Most food crops, from apples and almonds to coffee and chocolate, depend at least in part on pollination from bees and other pollinators. But as those species decline–40% of invertebrate pollinators now face extinction–it’s difficult for farmers and researchers to track changes in real time. One thing that could help: an app and other tools that can capture the sound of buzzing as bees work.
Recording buzzes can’t be used to count the population in an area, but it can indicate how active bees are and how they’re pollinating. Conservation biologists could use the system to find hotspots of activity to study in more detail. Farmers could use the system to quickly identify places where bee activity was slowing down or to measure results after implementing bee-friendly practices like planting wildflowers.
“It could be helpful for farmers to know how well their bee-pollinated crops are being pollinated right away, without having to use a fancy trapping system,” Galen says. “Then they can take steps either to bring in honeybees commercially to supplement pollination or potentially, if it’s a very valuable crop, use some sort of hand pollination methods if they know they’ve got a problem.”
Organic farmers could use the system to identify when pesticides are blowing on their crops from neighboring farms. “This would be sort of like a monitoring system to say ‘Uh-oh, you’ve just had a crash in your bee population, let’s look at the pesticide records from around your farm and see what’s going on,'” she says.
The team is also collaborating with other researchers who are developing a visual, facial-recognition-like tool for bees to identify species, which could eventually be used in combination with a microphone recording buzzing.
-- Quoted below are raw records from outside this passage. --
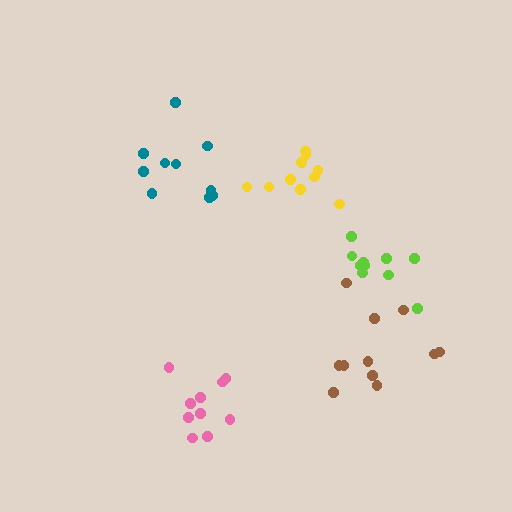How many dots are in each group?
Group 1: 10 dots, Group 2: 10 dots, Group 3: 11 dots, Group 4: 10 dots, Group 5: 10 dots (51 total).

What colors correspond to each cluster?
The clusters are colored: pink, teal, brown, yellow, lime.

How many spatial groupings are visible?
There are 5 spatial groupings.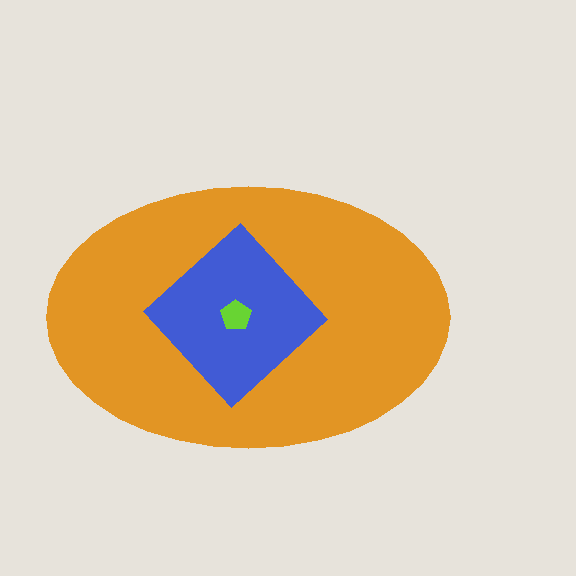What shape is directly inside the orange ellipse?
The blue diamond.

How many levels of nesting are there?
3.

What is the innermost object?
The lime pentagon.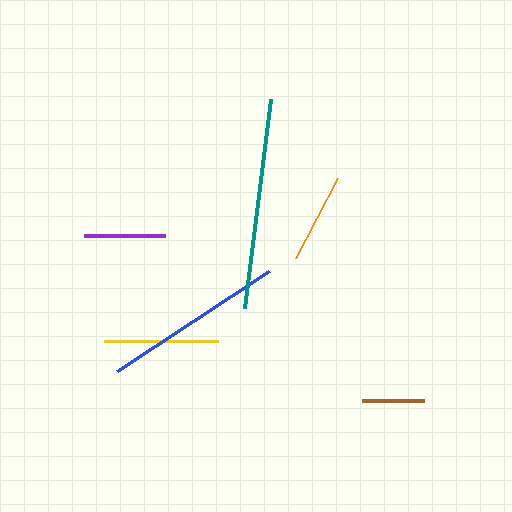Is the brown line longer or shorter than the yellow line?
The yellow line is longer than the brown line.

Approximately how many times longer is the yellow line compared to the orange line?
The yellow line is approximately 1.3 times the length of the orange line.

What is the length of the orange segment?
The orange segment is approximately 91 pixels long.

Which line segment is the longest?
The teal line is the longest at approximately 211 pixels.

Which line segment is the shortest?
The brown line is the shortest at approximately 62 pixels.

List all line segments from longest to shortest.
From longest to shortest: teal, blue, yellow, orange, purple, brown.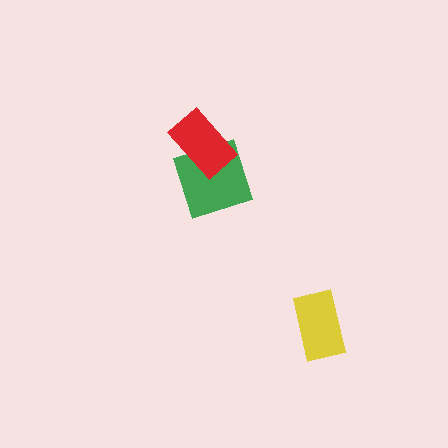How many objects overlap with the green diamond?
1 object overlaps with the green diamond.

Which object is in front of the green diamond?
The red rectangle is in front of the green diamond.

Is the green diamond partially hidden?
Yes, it is partially covered by another shape.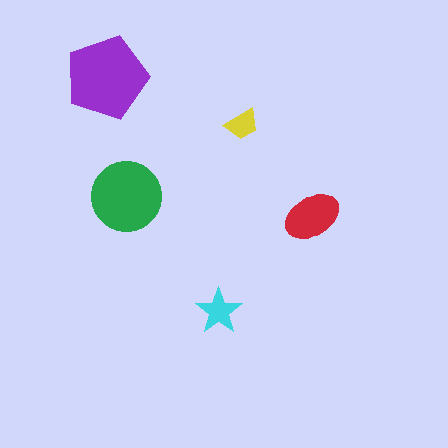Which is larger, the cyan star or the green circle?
The green circle.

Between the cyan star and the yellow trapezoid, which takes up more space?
The cyan star.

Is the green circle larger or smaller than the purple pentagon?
Smaller.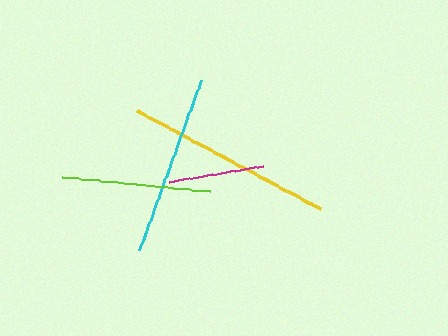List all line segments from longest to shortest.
From longest to shortest: yellow, cyan, lime, magenta.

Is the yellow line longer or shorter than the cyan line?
The yellow line is longer than the cyan line.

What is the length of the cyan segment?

A new app that the researchers are developing, which may include both sound recording and image recognition, could help crowdsource data about populations of the more than 20,000 species of wild bees, along with other pollinators.
The sound of buzzing may also later be used to provide other clues about bees populations. When bees visit a flower, they buzz differently; the researchers hypothesize that because getting pollen out of a flower is harder work than flying, the sound of that buzz could help indicate a bee’s health. “If we could make those connections, that could be very useful as a sort of early warning system for parasites and pathogens in bee populations,” says Galen. Disease, along with pesticide use, climate change, and several other factors, is one of the stresses thought to be causing the decline of pollinators. “We would use it sort of like a doctor would use a stethoscope, but for a bee.”